The Pendulum of History
Classical Greek Philosophy discussed the idea of "the Golden Mean." The Greeks believed there to be three ingredients to beauty: symmetry, proportion, and harmony and that ethical behavior constituted "nothing in excess." According to Wiki, one of the earliest representation of this idea in culture is the story of Daedalus and Icarus. Daedalus, a famous artist of his time, built feathered wings for himself and his son so that they might escape the clutches of King Minos. Daedalus warns his son to "fly the middle course," between the sea spray and the sun's heat. Icarus did not follow his father; but flew too close to the sun until its heat melted the wax off his wings.
Socrates, Plato, and Aristotle all taught about this principle. Socrates taught that a man "must know how to choose the mean and avoid the extremes on either side, as far as possible". Aristotle in his work, "Eudemian Ethics," writes on the virtues and discusses how for every behavior, morality is flanked by immorality on both extremes. For example, if courage is the moral behavior, one should avoid the extremes of cowardice on one side and rashness on the other. Likewise, Aristotle taught that one should be generous but not stingy nor extravagance; or ambitious but not slothful or greedy. Despite this call for moderation, proportion, and balance, world history demonstrates wild cultural swings from one extreme to the other.
The Renaissance
The Western World emerged from the Dark Ages to the Renaissance between the 14th and 17th. The Renaissance Period encompassed a cultural rebellion of learning based on classical sources, development of linear perspective (depth) in painting, and educational reform. Johannes Gutenberg's invention of the movable-type printing press made the Bible available to the common man, which resulted in an increase in literacy in Western Europe. At the same time Martin Luther's ninety-five theses catalyzed the Protestant Reformation and the Mèdici Bank in Florentine Italy gained enough wealth and political power to sponsor numerous artists and architecture projects to balance classical Greek and Catholic ideals.

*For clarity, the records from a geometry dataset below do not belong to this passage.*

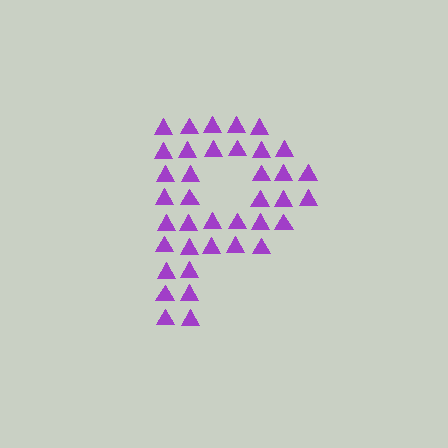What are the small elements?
The small elements are triangles.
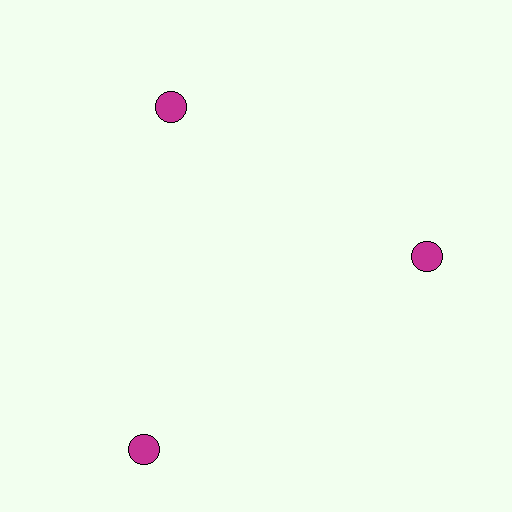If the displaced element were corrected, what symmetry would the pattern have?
It would have 3-fold rotational symmetry — the pattern would map onto itself every 120 degrees.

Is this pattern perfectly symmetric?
No. The 3 magenta circles are arranged in a ring, but one element near the 7 o'clock position is pushed outward from the center, breaking the 3-fold rotational symmetry.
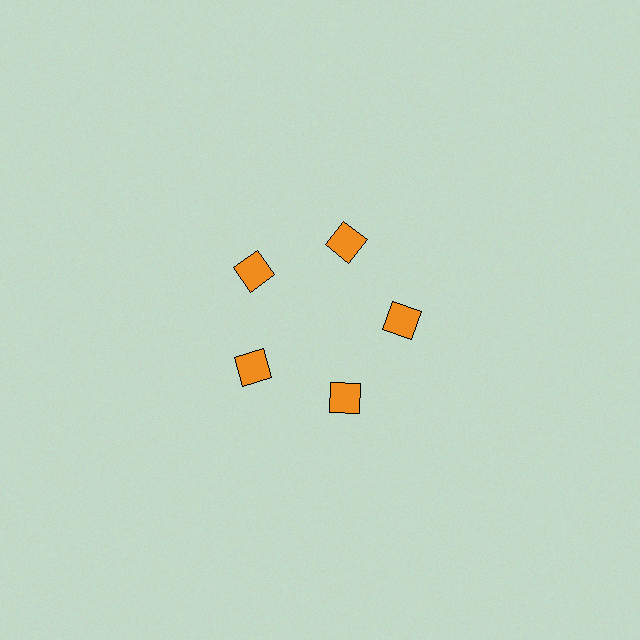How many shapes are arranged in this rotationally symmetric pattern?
There are 5 shapes, arranged in 5 groups of 1.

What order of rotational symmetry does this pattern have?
This pattern has 5-fold rotational symmetry.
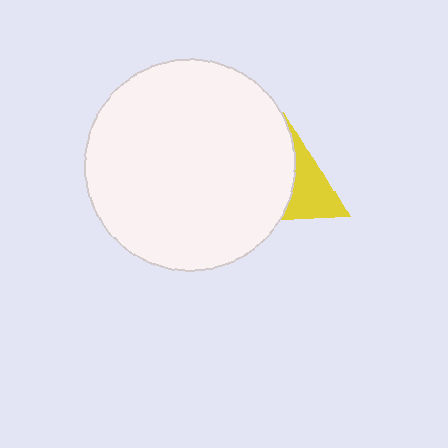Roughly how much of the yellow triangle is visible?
A small part of it is visible (roughly 41%).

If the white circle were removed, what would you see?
You would see the complete yellow triangle.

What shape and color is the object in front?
The object in front is a white circle.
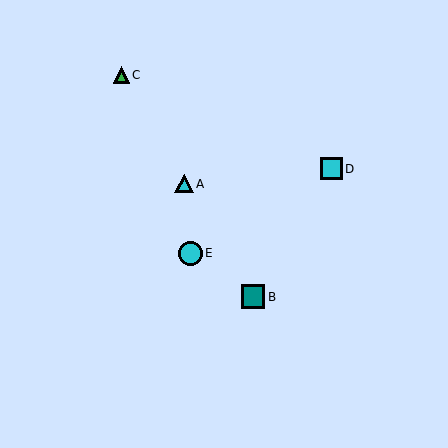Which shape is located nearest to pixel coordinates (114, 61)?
The green triangle (labeled C) at (121, 75) is nearest to that location.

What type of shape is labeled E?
Shape E is a cyan circle.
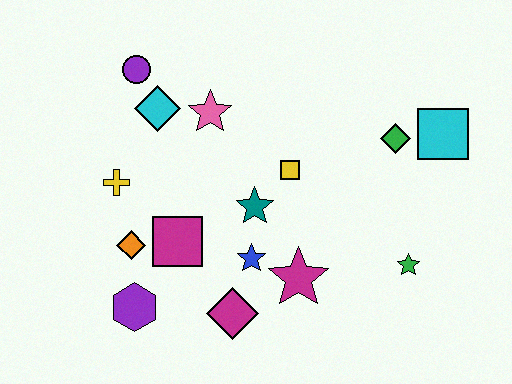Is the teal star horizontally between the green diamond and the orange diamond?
Yes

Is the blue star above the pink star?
No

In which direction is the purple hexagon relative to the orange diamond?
The purple hexagon is below the orange diamond.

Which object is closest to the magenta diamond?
The blue star is closest to the magenta diamond.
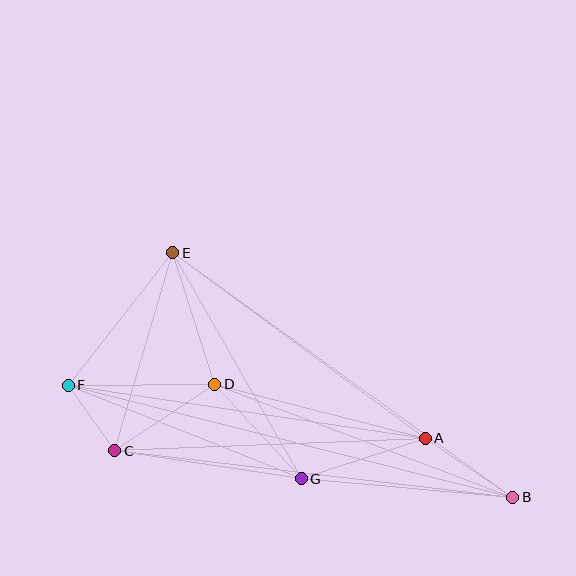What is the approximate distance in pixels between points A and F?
The distance between A and F is approximately 361 pixels.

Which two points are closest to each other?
Points C and F are closest to each other.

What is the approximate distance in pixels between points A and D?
The distance between A and D is approximately 218 pixels.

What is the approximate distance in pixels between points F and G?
The distance between F and G is approximately 251 pixels.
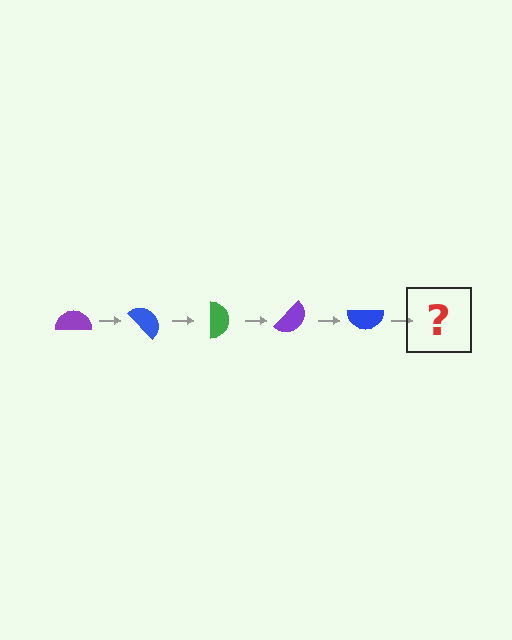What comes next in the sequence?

The Enlightenment and Industrial Revolution
Disillusioned with religion following events such as the Spanish Inquisition, and the loss of Jerusalem and Constantinople to the Ottoman Empire, there was a great turning away from religion as primary way of life. Europe turned its attention from religious authority to the authority of politics, logical analysis and reason through the scientific method. This period from 1660-1836 goes by the names "the Enlightenment," "the Age of Reason," and "the Neo-Classical Age." Major figures of this era include Galileo, Newton, Benjamin Franklin, Thomas Jefferson, Goethe, Immanuel Kant, and John Locke; composers Mozart and Haydn.
This period also encompasses the Industrial Revolution. During the Industrial Revolution, the manual labour and draft animal–based economy transformed to an economy based on machine manufacturing. It started with the mechanisation of the textile industries, the development of iron-making techniques and the increased use of refined coal. Trade expansion was enabled by the introduction of canals, improved roads and railways.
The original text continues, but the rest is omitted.